En aquella ocasión, la señora Blum sonrió y me tomó del brazo mientras caminábamos por la calle.
– Bien, al menos todo está perfectamente dispuesto para esta noche.
– Esta noche -repliqué, tratando de recordar a qué se refería.
Peter Stuart, mi socio en el bufete de abogados, había mencionado una cena en casa de una amistad común. Yo había estado pensando tanto en la carta que esperaba y que me disponía a recoger, que me había olvidado por completo de la cita.
– ¡Esta noche, claro, señora Blum! Ya lo había previsto.
– ¿Sabe usted -continuó-, sabe usted, señor Clark, que ayer, sin ir más lejos, oí hablar de nuestra querida señorita Hattie en la calle del Mercado? -Aquella generación de baltimorenses seguía llamando por su antiguo nombre a la actual calle Baltimore-. ¡Sí, hablaban de la más encantadora belleza casadera de todo Baltimore!
– Podría afirmarse que es la más encantadora de todas, casadas o no.
– No es nada sensato, oh, no, de ninguna manera, que un hombre de veintisiete años permanezca soltero y… ¡no me interrumpa ahora, querido Quentin!

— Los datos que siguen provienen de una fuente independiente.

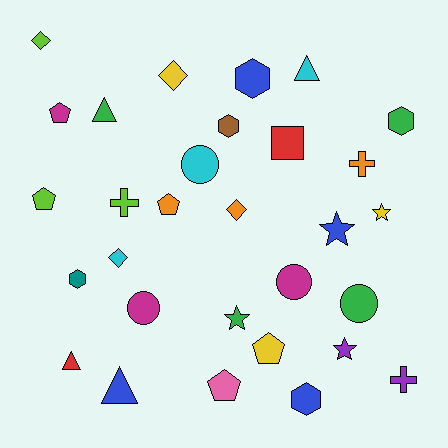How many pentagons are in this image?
There are 5 pentagons.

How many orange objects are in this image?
There are 3 orange objects.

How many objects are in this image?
There are 30 objects.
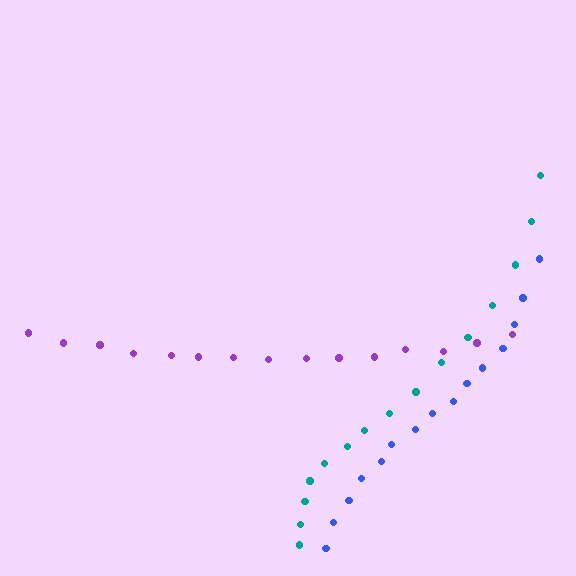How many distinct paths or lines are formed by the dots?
There are 3 distinct paths.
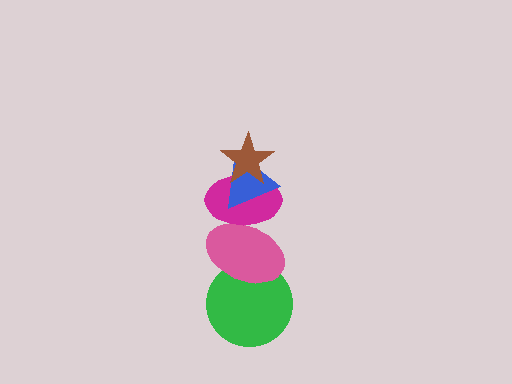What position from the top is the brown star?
The brown star is 1st from the top.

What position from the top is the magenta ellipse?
The magenta ellipse is 3rd from the top.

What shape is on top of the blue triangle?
The brown star is on top of the blue triangle.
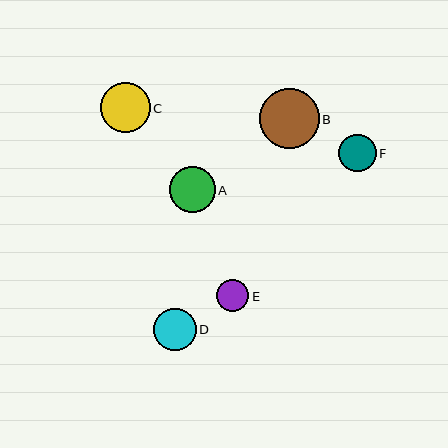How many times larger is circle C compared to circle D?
Circle C is approximately 1.2 times the size of circle D.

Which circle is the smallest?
Circle E is the smallest with a size of approximately 32 pixels.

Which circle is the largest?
Circle B is the largest with a size of approximately 60 pixels.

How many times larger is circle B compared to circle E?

Un joven como es debido no…
Tuve dificultad para oír lo que dijo luego a causa del creciente estrépito de dos carruajes detrás de nosotros. «Si es un coche de alquiler lo que se acerca -pensé para mí-, la montaré en él y ofreceré al cochero tarifa doble.» Pero cuando los carruajes nos adelantaron pude comprobar que se trataba de otra clase de vehículos: el que iba delante era un elegante y reluciente coche fúnebre. Los caballos iban con las cabezas gachas, como deferencia a su honrosa carga.
Nadie se volvió a mirar.
Dejando atrás a mi compañera de caminata con la promesa de verla en la reunión de aquella noche, me encontré cruzando la siguiente avenida, tomando un camino alejado de la oficina de correos. Una piara de cerdos pasó emitiendo gruñidos hoscos, y mi rodeo me llevó por la calle Greene y por Fayette, donde se encontraban detenidos el coche fúnebre y el carruaje de acompañamiento.